Once LM is no longer supported by a pool, any account that migrates using LM will receive 0 USD of debt and would be able to undelegate and withdraw their collateral after the minimum delegation time. As such an attacker could flash-loan SNX and repeat the below process to profit:
1. Issues max synths as sUSD on v2.
2. Migrate account to v3.
3. Undelegate collateral from the pool and withdraw their SNX.
4. Repeat the above 3 steps.
This attack would mint an unlimited amount of sUSD to the attacker and upon completion of the attack could return any loaned SNX.
A POC test case for the attack is available at: https://gist.github.com/keanumaharaj/978723d8c31dd4c02698e9489b86d8e2
The root of the issue is a monotonically increasing netIssuance
together with migrated accounts being able to pay off their individual debt with no impact on the market's debt. In the current design of v3 there is no clear solution without implementing LM specific functions within other modules.
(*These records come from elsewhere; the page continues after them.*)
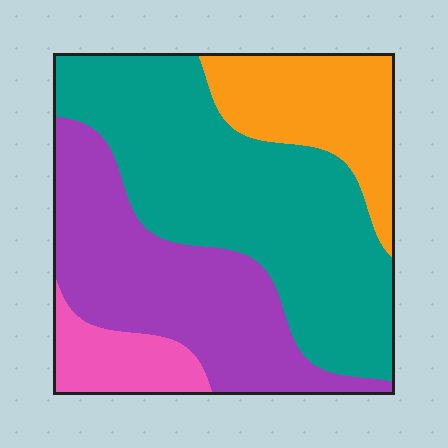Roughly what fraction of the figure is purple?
Purple covers roughly 30% of the figure.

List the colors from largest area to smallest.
From largest to smallest: teal, purple, orange, pink.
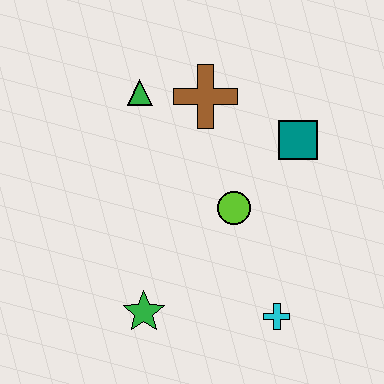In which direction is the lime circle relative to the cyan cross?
The lime circle is above the cyan cross.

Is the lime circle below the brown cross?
Yes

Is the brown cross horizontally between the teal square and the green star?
Yes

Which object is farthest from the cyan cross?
The green triangle is farthest from the cyan cross.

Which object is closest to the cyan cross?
The lime circle is closest to the cyan cross.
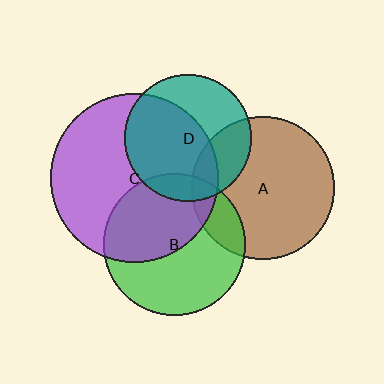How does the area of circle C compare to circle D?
Approximately 1.8 times.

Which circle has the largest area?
Circle C (purple).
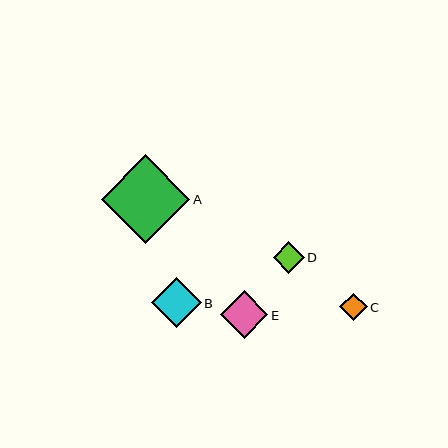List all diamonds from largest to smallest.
From largest to smallest: A, B, E, D, C.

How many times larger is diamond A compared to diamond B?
Diamond A is approximately 1.8 times the size of diamond B.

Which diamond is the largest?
Diamond A is the largest with a size of approximately 88 pixels.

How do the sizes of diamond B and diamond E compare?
Diamond B and diamond E are approximately the same size.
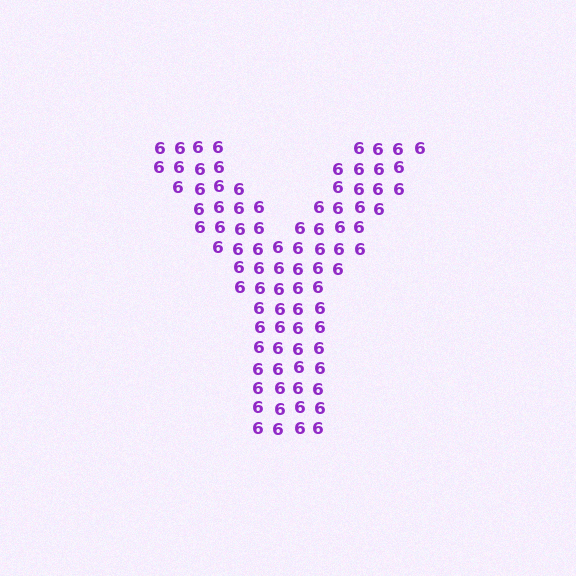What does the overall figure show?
The overall figure shows the letter Y.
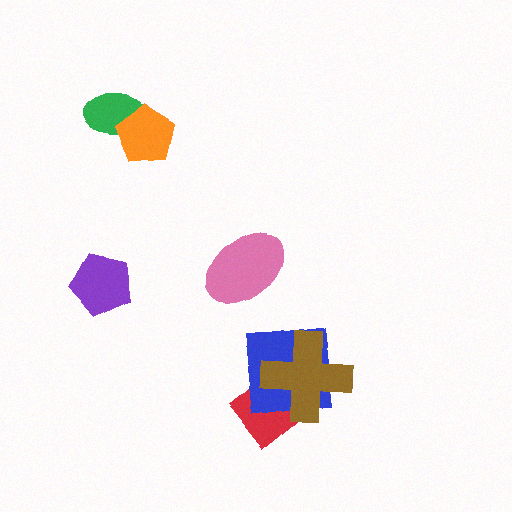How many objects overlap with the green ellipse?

A possible approach would be to prevent migrated accounts from being able to pay off their individual debt using burnUsd()
and to instead force them to use a custom function in LM that decreases the market's totalDebt()
proportionatly to the amount of debt the account is paying.
If a minimumCredit
limit were to be enforced by the market to ensure the market always has sufficient capacity for the V2 debt, other migrated accounts could become locked indefinitely.